Die EZB ist eine politisch unabhängige Institution, das Ziel der Preisstabilität ist ihr von den europäischen Verträgen vorgeschrieben. Es lässt sich nun darüber streiten, ob es sinnvoll wäre stattdessen eine Zentralbank mit explizit politischem Mandat zu haben, die Wachstum und Arbeitslosigkeit als Faktoren mit berücksichtigt, wie zum Beispiel die US-amerikanische Federal Reserve. Fakt ist jedoch, dass dafür eine Änderung der europäischen Verträge notwendig ist, die man nur mit Mehrheiten in allen EU-Mitgliedstaaten erreicht. Eine solche Änderung strebe weder ich, noch die SPD Bundestagsfaktion momentan an. Über das Handeln und die Zinspolitik der EZB hat weder die SPD, noch die Bundesregierung, noch die Europäische Union einen direkten Einfluss.
Wenn wir jedoch über die Sparmaßnahmen für südeuropäische Länder während der Finanzkrise reden, allen voran Griechenland, dann muss man festhalten, dass die Entscheidungen über diese Politik nicht nur bei der EZB, sondern vor allem von der Kommission und von den Staats- und Regierungschefs im europäischen Rat getroffen wurden. Für den europäischen Stabilitätsmechanismus und den Fiskalpakt waren auch Mehrheiten in den nationalen Parlamenten nötig.
Zu der Zeit, als die härtesten Sparmaßnahmen beschlossen wurden, war die SPD in der Opposition, auch wenn die Fraktion damals den ESM und Fiskalpakt im Bundestag mitgetragen hat. Damals wie heute ist es unsere und auch meine Position, dass ein gewisses Maß an Konsolidierung zwar nötig ist, um den Staatshaushalt auf ein stabiles Fundament zu stellen, parallel jedoch zwangsläufig Investitionen stattfinden müssen. Gegen Steuerflucht vorzugehen, Luxussteuern zu erheben, nachlässige und aufgeblähte Verwaltungen zu reformieren oder großzügige Frühverrentungspraktiken ohne vernünftige Gegenfinanzierung zu stoppen waren sehr sinnvolle Maßnahmen. Länder hingegen zu Infrastrukturprivatisierungen und zur Kürzung von Sozialleistungen für Bedürftige zu zwingen war falsch. An einigen Stellen habe ich den Beschlüssen auch nicht zugestimmt.

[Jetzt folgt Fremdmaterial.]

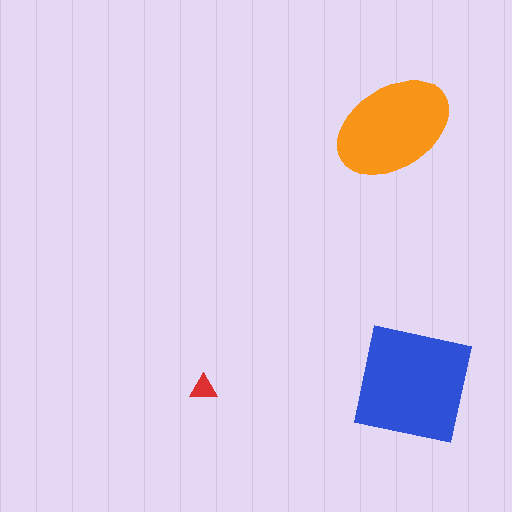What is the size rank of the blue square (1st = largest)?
1st.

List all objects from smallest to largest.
The red triangle, the orange ellipse, the blue square.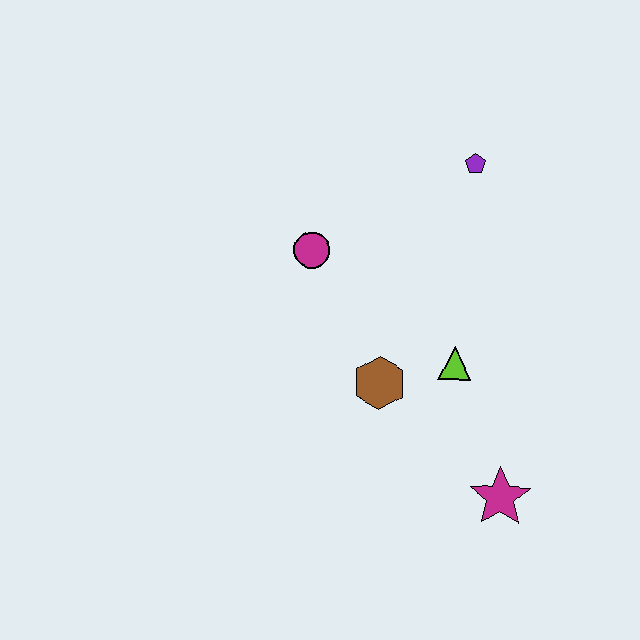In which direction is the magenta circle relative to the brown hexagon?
The magenta circle is above the brown hexagon.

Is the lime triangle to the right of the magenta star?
No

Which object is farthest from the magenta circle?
The magenta star is farthest from the magenta circle.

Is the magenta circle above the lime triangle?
Yes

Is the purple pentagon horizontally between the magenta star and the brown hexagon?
Yes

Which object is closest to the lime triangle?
The brown hexagon is closest to the lime triangle.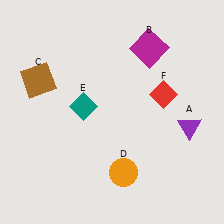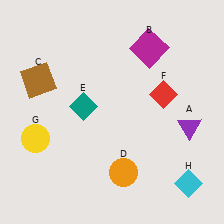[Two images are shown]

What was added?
A yellow circle (G), a cyan diamond (H) were added in Image 2.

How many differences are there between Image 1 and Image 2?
There are 2 differences between the two images.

Ein durch die Finanztransaktionssteuer gespeister europäischer Investitionsfonds, eine europäische Ausbildungsgarantie gegen Jugendarbeitslosigkeit, eine europäische Arbeitslosenversicherung, die Ländern in der Krise unter die Arme greift, damit diese die Arbeitslosenhilfe nicht kürzen müssen oder eine europaweite Mindestbesteuerung von Unternehmen gekoppelt mit einer europäischen Finanzpolizei, die Steuerflucht effektiv und hart bekämpft sind nur einige SPD Vorschläge, die ein Alternative zum Sparkurs aufweisen. Sie waren auch alle Teil unseres Wahlprogramms zur Europawahl. Eine solche Haushalts- und Finanzpolitik sehe ich durchaus als sozial. Ich hoffe, einige dieser Reformen werden in der kommenden Legislaturperiode umgesetzt, sodass es bei zukünftigen Krisen nicht mehr zu den Fehlern von 2009 kommt.